Esta obra, que representa a la familia de la Virgen María, tiene una factura detallista, armónica y expresiva, común en las pinturas sobre lámina de cobre, aunque en este caso de dimensiones bastante considerables. Con pinceladas menudas y suaves, así como colores fríos en su mayoría, el pintor representó una escena familiar de la Virgen, pero confiriendo un carácter claramente moral y devoto a la pieza. María aparece al centro de la imagen con su pequeño hijo sentado en el regazo, en la escalinata superior de un espacio con dos niveles y carente de decoración, a excepción del piso en damero. A la derecha y parado en el inferior se encuentra san Joaquín, vestido de la manera tradicional, con capa de armiño, de rojo y azul. El padre de la Virgen mira al espectador y señala a su hija y nieto, dejando claro aquello que es de fundamental importancia en la escena: el momento en que Jesús bendice a su abuela, postrada delante de él en el mismo nivel que su marido, mientras san José mira a su hijo con la mano posada en su corazón como signo de conmoción.
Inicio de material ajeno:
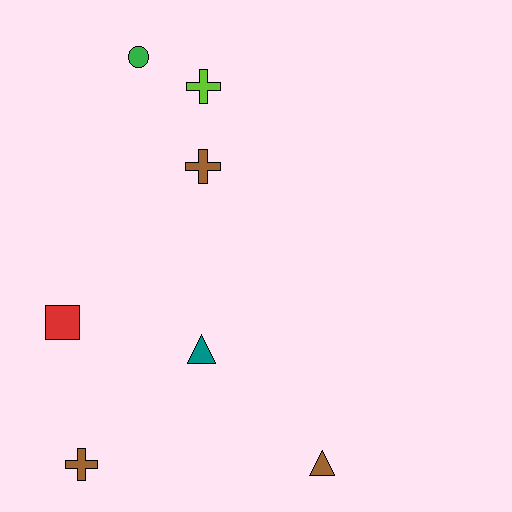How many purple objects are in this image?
There are no purple objects.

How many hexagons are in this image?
There are no hexagons.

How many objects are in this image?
There are 7 objects.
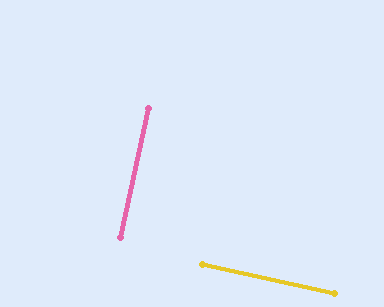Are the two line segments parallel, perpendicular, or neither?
Perpendicular — they meet at approximately 90°.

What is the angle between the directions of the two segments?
Approximately 90 degrees.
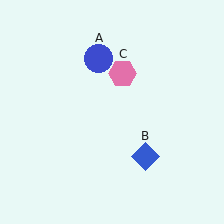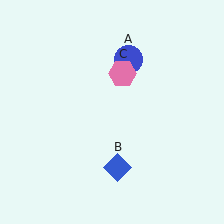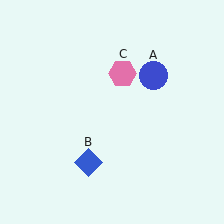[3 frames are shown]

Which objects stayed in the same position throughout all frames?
Pink hexagon (object C) remained stationary.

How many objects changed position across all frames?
2 objects changed position: blue circle (object A), blue diamond (object B).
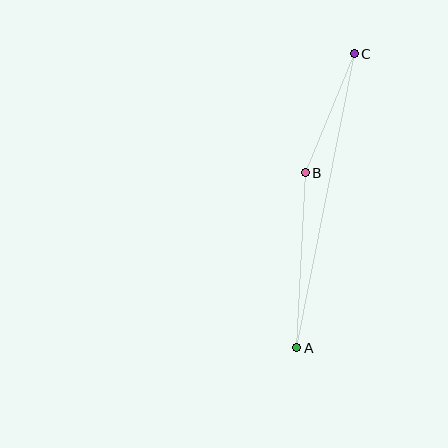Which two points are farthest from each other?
Points A and C are farthest from each other.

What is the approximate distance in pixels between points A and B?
The distance between A and B is approximately 175 pixels.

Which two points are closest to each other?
Points B and C are closest to each other.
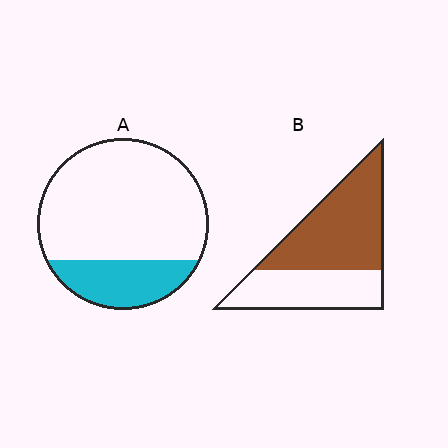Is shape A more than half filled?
No.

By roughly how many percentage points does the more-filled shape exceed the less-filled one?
By roughly 35 percentage points (B over A).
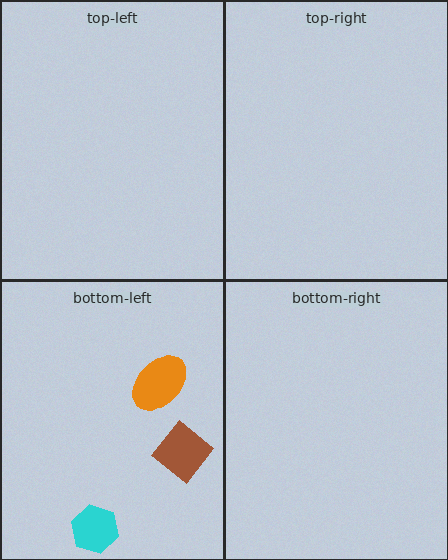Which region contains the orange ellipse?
The bottom-left region.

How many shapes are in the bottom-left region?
3.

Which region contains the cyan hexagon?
The bottom-left region.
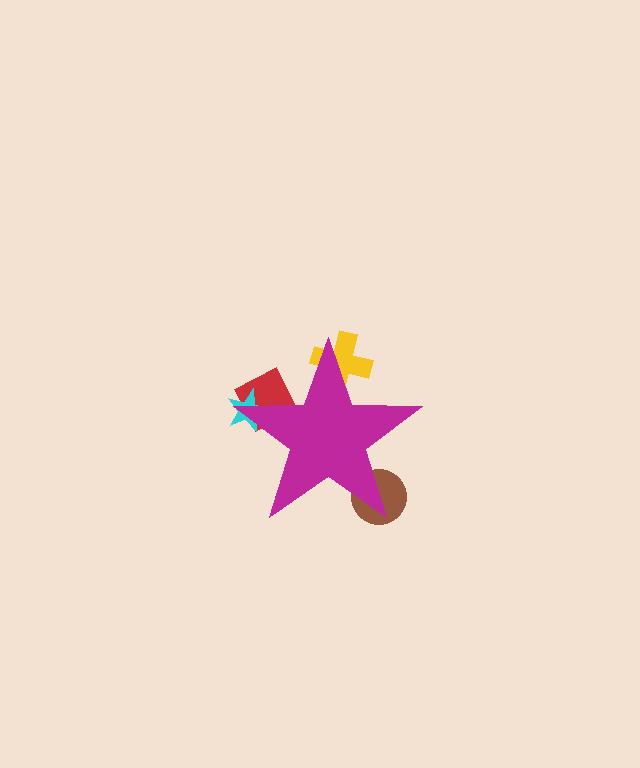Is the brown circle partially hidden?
Yes, the brown circle is partially hidden behind the magenta star.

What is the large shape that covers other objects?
A magenta star.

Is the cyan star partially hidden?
Yes, the cyan star is partially hidden behind the magenta star.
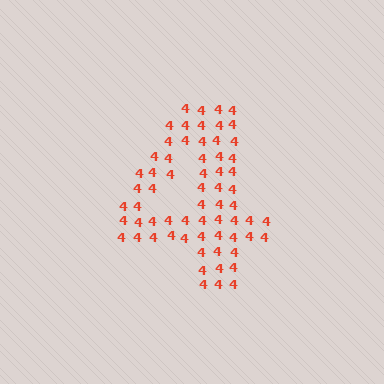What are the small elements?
The small elements are digit 4's.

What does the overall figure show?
The overall figure shows the digit 4.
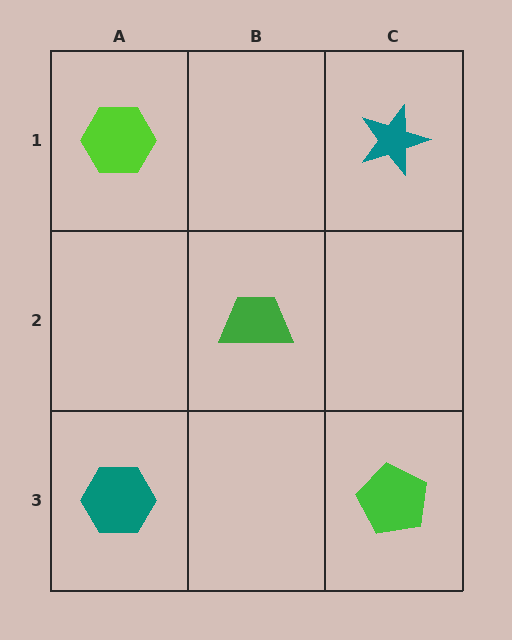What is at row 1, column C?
A teal star.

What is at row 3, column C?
A green pentagon.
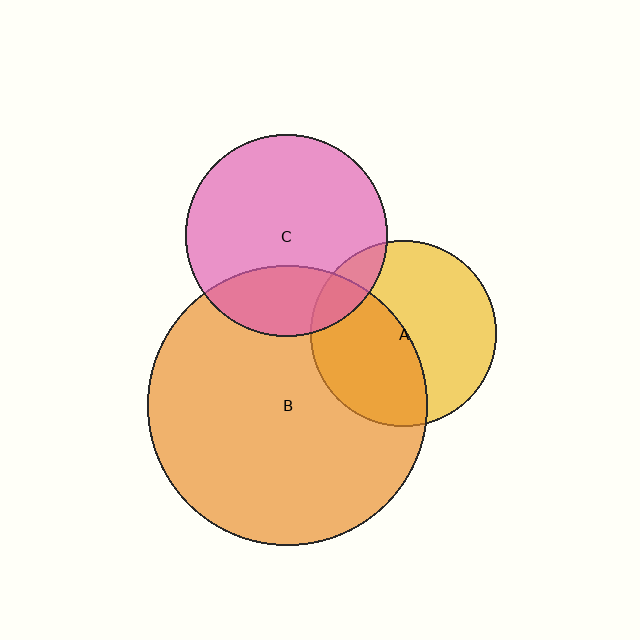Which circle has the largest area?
Circle B (orange).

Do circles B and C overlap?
Yes.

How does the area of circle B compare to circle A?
Approximately 2.3 times.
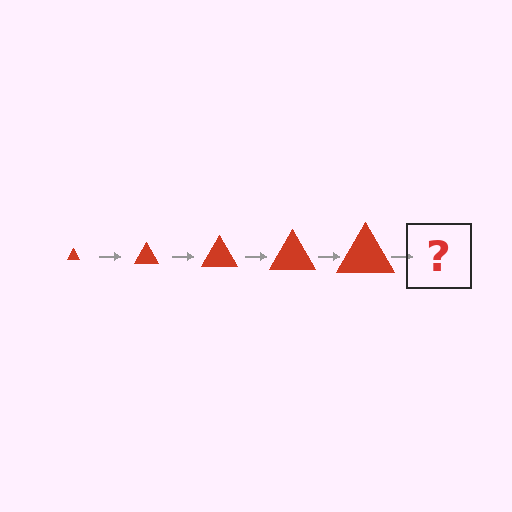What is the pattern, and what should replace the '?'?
The pattern is that the triangle gets progressively larger each step. The '?' should be a red triangle, larger than the previous one.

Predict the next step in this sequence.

Se trata así de una imagen didáctica, en la que el pequeño Jesús, pese a su corta edad, da muestra de una claridad absoluta sobre su persona y función, y en consecuencia sus familiares lo reconocen y lo veneran.
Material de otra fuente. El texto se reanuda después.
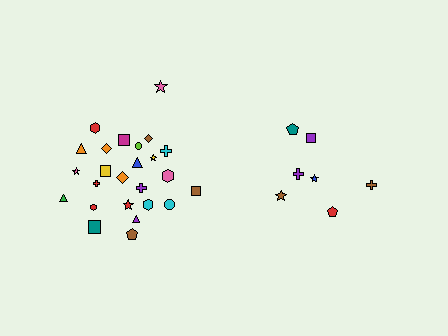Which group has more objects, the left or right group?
The left group.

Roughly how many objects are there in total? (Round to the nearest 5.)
Roughly 30 objects in total.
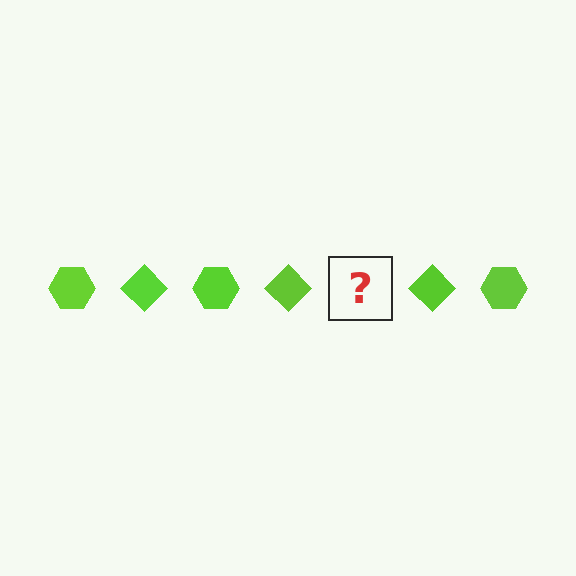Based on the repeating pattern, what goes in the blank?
The blank should be a lime hexagon.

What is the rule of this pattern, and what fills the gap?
The rule is that the pattern cycles through hexagon, diamond shapes in lime. The gap should be filled with a lime hexagon.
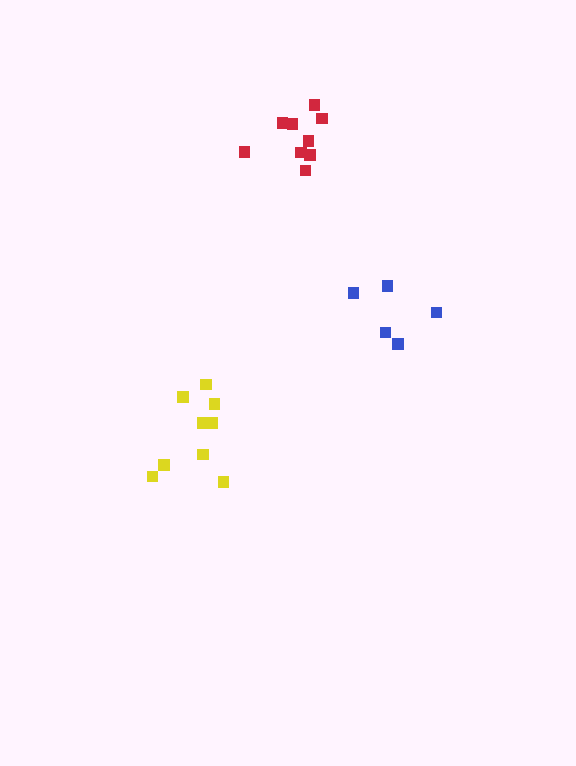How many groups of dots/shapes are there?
There are 3 groups.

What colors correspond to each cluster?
The clusters are colored: blue, red, yellow.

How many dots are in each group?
Group 1: 5 dots, Group 2: 9 dots, Group 3: 9 dots (23 total).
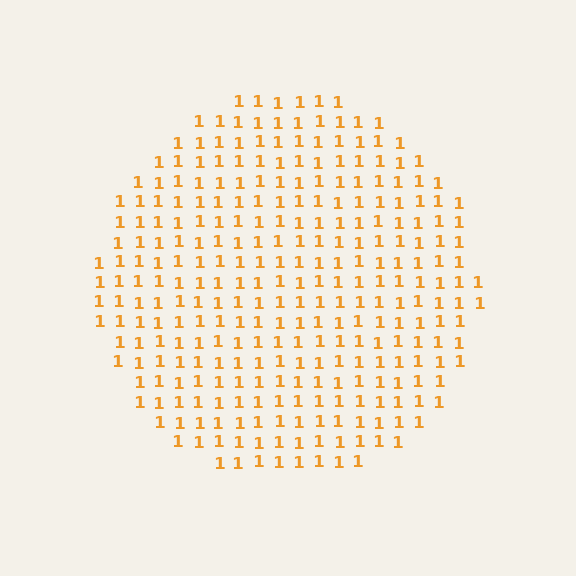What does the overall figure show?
The overall figure shows a circle.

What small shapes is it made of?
It is made of small digit 1's.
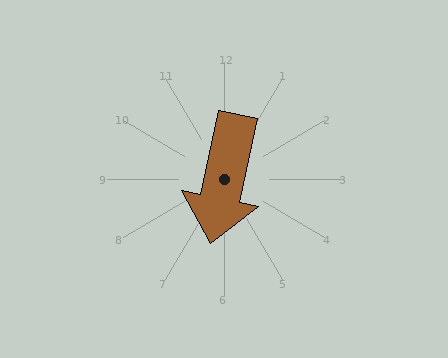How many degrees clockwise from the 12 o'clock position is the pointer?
Approximately 192 degrees.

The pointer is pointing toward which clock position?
Roughly 6 o'clock.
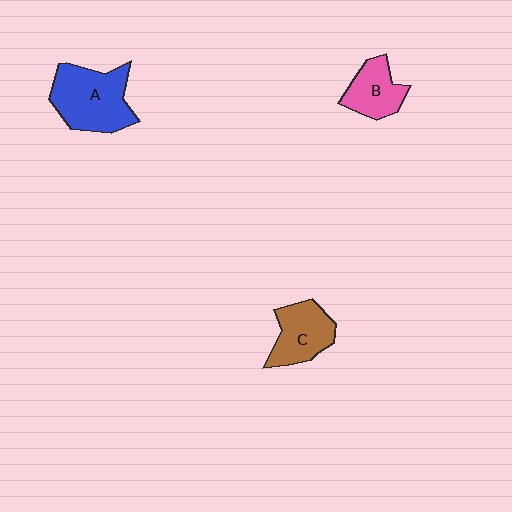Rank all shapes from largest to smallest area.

Los pocos personajes y atributos que portan, así como la carencia casi absoluta de adornos en la escena, concentran la atención en los gestos, posición y expresión de cada uno de los presentes en ese momento, que sería íntimo si los espectadores no encontraran la mirada de Joaquín, y atendieran a su indicación de ver lo que ahí sucede.
La obra, de excelente pincel pero anónima, se acerca a las composiciones y estilo plástico de algunos de los artífices más importantes de la segunda mitad del siglo XVIII de la capital del virreinato. Recuerda una pintura de gran tamaño, que por lo tanto presenta una complejidad compositiva mucho mayor, firmada por Francisco Antonio Vallejo en la sacristía de la capilla del Colegio de San Ildefonso de México, que fuera de los jesuitas. Ahí Vallejo pintó un conjunto parecido, pero acompañado de ángeles y un rompimiento de gloria por el que asoma Dios Padre. Sin embargo, algunos detalles también lo acercan a Juan Patricio Morlete Ruiz. De cualquier manera, el cobre del Museo Amparo es un excelente ejemplo de estos trabajos preciosistas de los pinceles cultos del siglo XVIII novohispano.